Significant Accounting Policies (Policies) |
3 Months Ended |
|---|---|
Apr. 04, 2026 | |
| Accounting Policies [Abstract] | |
| Basis of Presentation | Basis of Presentation and Principles of Consolidation The accompanying unaudited Condensed Consolidated Financial Statements have been prepared in accordance with U.S. generally accepted accounting principles (“U.S. GAAP”) for interim financial information and the instructions to Form 10-Q and Article 10 of Regulation S-X. The information included herein contains all normal recurring accruals and adjustments which, in the opinion of management, are necessary to present fairly Silicon Laboratories Inc.’s (the “Company”) financial position, results of its operations, comprehensive loss, stockholders’ equity, and cash flows. The Condensed Consolidated Balance Sheet as of January 3, 2026 was derived from the Company’s audited Consolidated Financial Statements. All intercompany balances and transactions have been eliminated in consolidation. The condensed consolidated results of operations for the three months ended April 4, 2026 are not necessarily indicative of the results to be expected for the full year.
|
| Principles of Consolidation | These Condensed Consolidated Financial Statements should be read in conjunction with the audited Consolidated Financial Statements and notes thereto for the year ended January 3, 2026, included in the Company’s Annual Report on Form 10-K filed with the Securities and Exchange Commission (“SEC”) on February 10, 2026.
|
| Fiscal Period | The Company prepares financial statements on a 52- or 53-week fiscal year that ends on the Saturday closest to December 31. Fiscal 2026 will have 52 weeks. Fiscal 2025 had 53 weeks with the extra week occurring in the first quarter of the year. In a 52-week year, each fiscal quarter consists of 13 weeks. |
| Use of Estimates | Use of Estimates The preparation of financial statements in conformity with U.S. GAAP requires management to make estimates and assumptions that affect the amounts reported in the financial statements and accompanying notes. Among the significant estimates affecting the financial statements are those related to inventories, goodwill, acquired intangible assets, other long-lived assets, revenue recognition, stock-based compensation, and income taxes. Actual results could differ from those estimates, and such differences could be material to the financial statements. The Company periodically reviews the assumptions used in its financial statement estimates.
|
| Recent Accounting Pronouncements | Recent Accounting Pronouncements In November 2024, the FASB issued ASU 2024-03, Income Statement - Reporting Comprehensive Income - Expense Disaggregation Disclosures (Subtopic 220-40).

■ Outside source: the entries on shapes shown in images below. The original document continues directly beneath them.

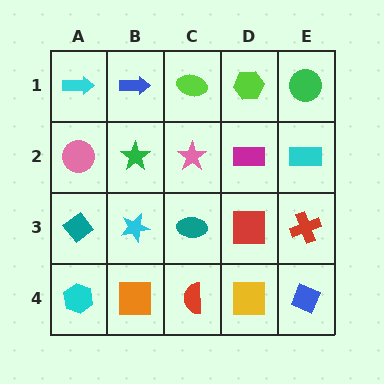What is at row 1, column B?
A blue arrow.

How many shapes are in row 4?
5 shapes.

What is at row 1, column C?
A lime ellipse.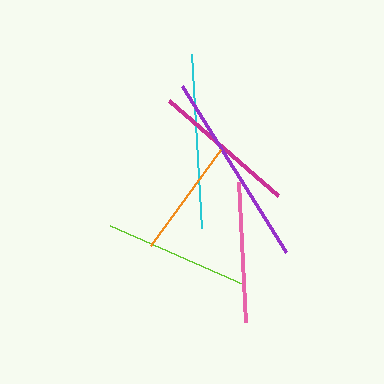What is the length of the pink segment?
The pink segment is approximately 140 pixels long.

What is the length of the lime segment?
The lime segment is approximately 146 pixels long.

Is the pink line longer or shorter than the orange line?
The pink line is longer than the orange line.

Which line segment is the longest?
The purple line is the longest at approximately 196 pixels.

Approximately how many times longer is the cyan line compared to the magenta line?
The cyan line is approximately 1.2 times the length of the magenta line.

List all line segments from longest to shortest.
From longest to shortest: purple, cyan, lime, magenta and pink (about equal), orange.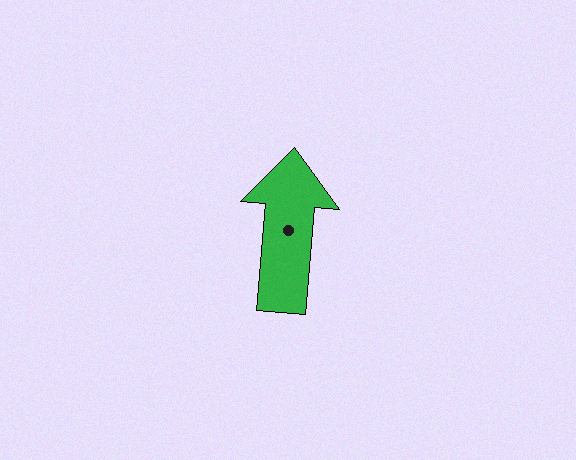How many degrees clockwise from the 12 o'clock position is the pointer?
Approximately 5 degrees.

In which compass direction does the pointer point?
North.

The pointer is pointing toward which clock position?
Roughly 12 o'clock.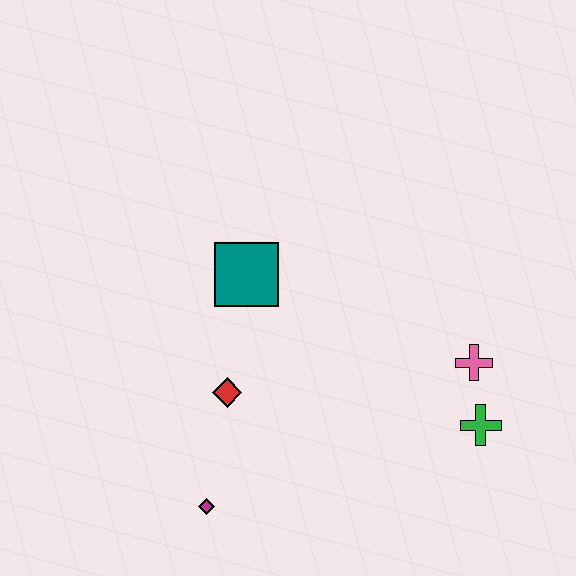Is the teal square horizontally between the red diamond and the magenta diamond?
No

This ASU requires that public business entities disclose additional information about specific expense categories in the notes to financial statements at interim and annual reporting periods. The prescribed categories include purchases of inventory, employee compensation, depreciation, intangible asset amortization, and depletion. This authoritative guidance is effective for annual periods beginning after December 15, 2026 and interim periods beginning after December 15, 2027, with early adoption permitted. The Company is currently evaluating the effect of this new guidance on its consolidated financial statements. In September 2025, the FASB issued ASU 2025-06, Intangibles - Goodwill and Other - Internal-Use Software (Subtopic 350-40). This ASU clarifies and modernizes the accounting for costs related to internal-use software. The amendments in the ASU are effective for all entities for annual reporting periods beginning after December 15, 2027, and interim reporting periods within those annual reporting periods. Entities may apply the guidance using a prospective, retrospective or modified transition approach. Early adoption is permitted as of the beginning of an annual reporting period. The Company is currently evaluating the effect of this new guidance on its consolidated financial statements. In December 2025, the FASB issued ASU 2025-10, Government Grants (Topic 832). This ASU establishes authoritative guidance about the recognition, measurement, and presentation of a grant received by a business entity from a government, including guidance for 1) a grant related to an asset and 2) a grant related to income. The amendments in this ASU are effective for annual reporting periods beginning after December 15, 2028, and interim reporting periods within those annual reporting periods. Entities may apply the guidance using a modified prospective or modified retrospective approach. Early adoption is permitted in both interim and annual reporting periods. The Company is currently evaluating the effect of this new guidance on its consolidated financial statements.